There is no tasting menu — this is a street food stall. The format is simple: order patongko (deep-fried dough sticks), salapao, or fried items, pay in baht, and eat. At ฿ prices with two consecutive Michelin Bib Gourmand awards (2024 and 2025), the value is self-evident without any structured course format.
Not in a conventional sense. This is a standing street stall in Wichit, a working district of Phuket — there is no table service, ambience, or occasion infrastructure. That said, it is a genuinely noteworthy food stop: two Michelin Bib Gourmand awards give it real credibility if you want to include something memorable in a food-focused trip. For a celebratory meal, Blue Elephant or Baan Rim Pa Patong are more appropriate.
Arrive early — the queue builds from 6am and product is made fresh, so supply is finite. The stall is at 57 Wirat Hong Yok Rd in Wichit, a local neighbourhood rather than a tourist strip, so plan your route. The core items are patongko (dough sticks) and salapao, both designed to be eaten on the move or taken away. Dipping sauces are available and worth using.
No booking is needed or possible — this is a walk-up street stall. The practical constraint is timing, not reservations: get there close to opening at 6am if you want the freshest product and a shorter queue. Later in the morning, stock may run low.
For other Michelin-recognised street food in Phuket, Chuan Chim is the nearest comparison in format and price bracket. If you want a sit-down Thai meal rather than street food, Blue Elephant (heritage setting, mid-to-high price) or Baan Rim Pa Patong (clifftop location, Thai cuisine) are the main alternatives. PRU and Acqua are in a different category entirely — modern fine dining with corresponding price points.
There is no bar. Pathongko Mae Pranee is a street food stall, so eating standing at the counter or taking food away are the standard options. Do not expect seating, table service, or beverages beyond what the stall provides.

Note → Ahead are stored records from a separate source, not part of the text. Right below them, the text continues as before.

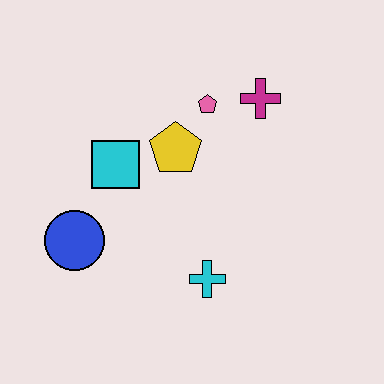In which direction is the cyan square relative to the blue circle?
The cyan square is above the blue circle.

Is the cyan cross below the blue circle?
Yes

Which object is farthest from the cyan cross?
The magenta cross is farthest from the cyan cross.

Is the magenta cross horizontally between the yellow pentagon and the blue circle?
No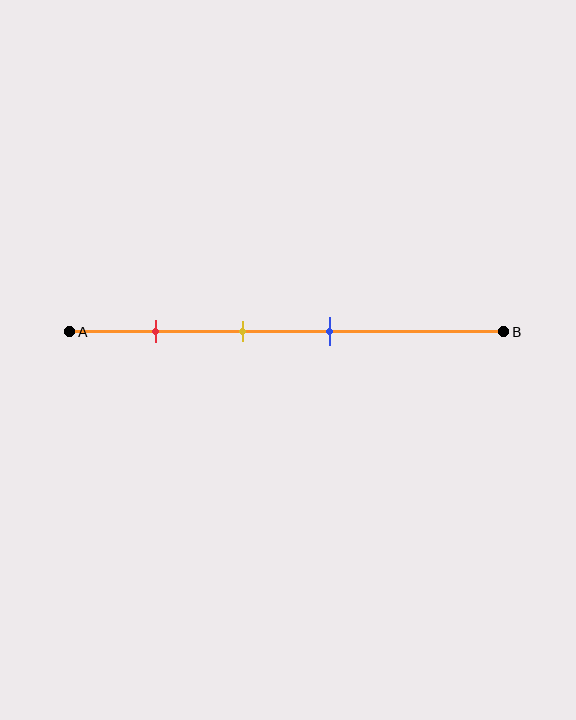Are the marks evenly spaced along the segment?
The marks are evenly spaced relative to one another, but the end sections next to A and B have different lengths, so they do not divide the segment into equal parts.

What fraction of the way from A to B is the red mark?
The red mark is approximately 20% (0.2) of the way from A to B.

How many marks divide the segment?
There are 3 marks dividing the segment.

Yes, straightforwardly. At ฿ pricing — some of the lowest in any Michelin-recognised venue — the entry cost is negligible. The stall has held Michelin Bib Gourmand status in both 2024 and 2025, which means it clears the 'good food at a good price' threshold by an independent standard. The only real cost is the early start required to get there before stock runs out.
Keep this venue in your Pearl passport, rate it after you visit, and track it alongside every other place you collect.